OK. Che piattole siano. Ci spiattoleremo tornando in Italia. Che sará mai. 
E, raccapricciata, mi infilo la muta.
OK
È della mia misura.
Esco dal bugigattolo e mi faccio una sigaretta.
Due passi e ho un poliziotto dietro, con l' immancabile mitra puntato altezza uomo.
Poliziotto...beh. Presumo lo sia. È vestito come un civile,  ha la panza da bevitore di birra... Cioè. Avrebbe potuto essere uno squilibrato qualunque, ma considerato che a pochi metri c' è  una camionetta dell esercito con tanto di gente armata intorno super tranquilla...insomma.

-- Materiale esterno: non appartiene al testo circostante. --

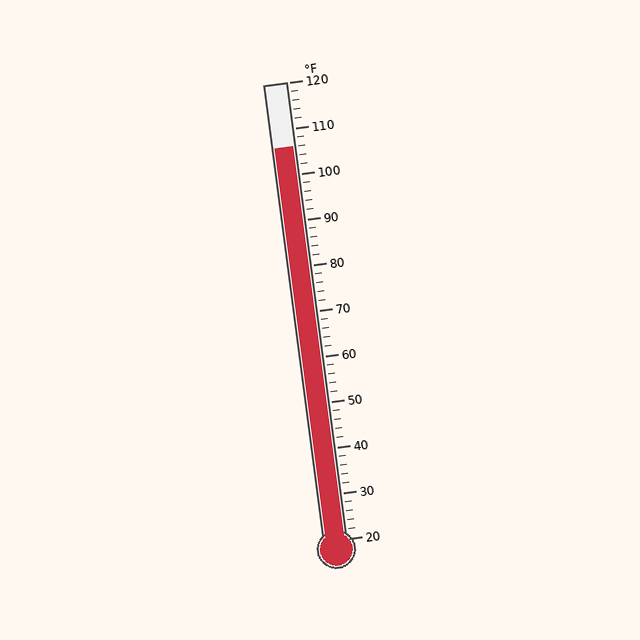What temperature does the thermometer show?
The thermometer shows approximately 106°F.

Presumo sia uno di loro, o siamo nella merda fino al collo. Per dire.
Comunque.
Quanto tutti hanno trovato la muta piattolosa della loro vita,  ripartiamo e venti minuti dopo entriamo al parco.
Dire che è bello non rende l'idea. 
Ci siamo immersi, abbiamo preso il sole poi ci siamo sbafati un  pranzo beduino in piatti di plastica, sotto una tenda, con sempre intorno gente in nero, armata.
Si.
Vagamente ansiolitico.
Mattia e altri due decidono di andare a fare ancora un immersione, io e altre due gentili donzelle rimaniamo con la guida, un figo da cinema,  uno dei  maschi piú belli che abbia mai visto.

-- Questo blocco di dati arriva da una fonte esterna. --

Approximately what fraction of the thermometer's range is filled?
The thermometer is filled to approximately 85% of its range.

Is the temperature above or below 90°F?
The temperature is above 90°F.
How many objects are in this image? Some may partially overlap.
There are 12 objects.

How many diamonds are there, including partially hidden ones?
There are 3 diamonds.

Comincia a parlare con le altre di religione.
Sono appoggiata ad un pilastro della tenda e dó le spalle al gruppo, ascoltando ma non intervengo. Sono nel mio mondo parallelo in completo relax.
Spiega che alle donne beduine non è permesso farsi vedere e che si sposano molto presto.
Laura gli chiede come fanno i ragazzi a vedere chi sposano, se queste non escono mai.
Yussef risponde che la cosa è complicata, che in sostanza vanno in avanscoperta le madri dei ragazzi, che controllano tutto della eventuale futura nuora e poi riferiscono.
Per farla breve alla fine si vedono (vedono per modo di dire, perché lei sará sempre velata) e se a lei non piace il futuro sposo, offre al padre di lui un the senza zucchero, mentre se invece...slurp e yum, il the ovviamente sarà dolce.
Penso a mia suocera. Sarebbe stato il suo sogno poter scegliere le muore, soprattutto la sottoscritta essendo colei che ha ingabbiato il suo adorato primogenito.
Mi perdo  nei pensieri, forse il the squisito beduino che sto bevendo ha qualche droga dentro, perché l argomento alle spalle è cambiato e non ho capito quando.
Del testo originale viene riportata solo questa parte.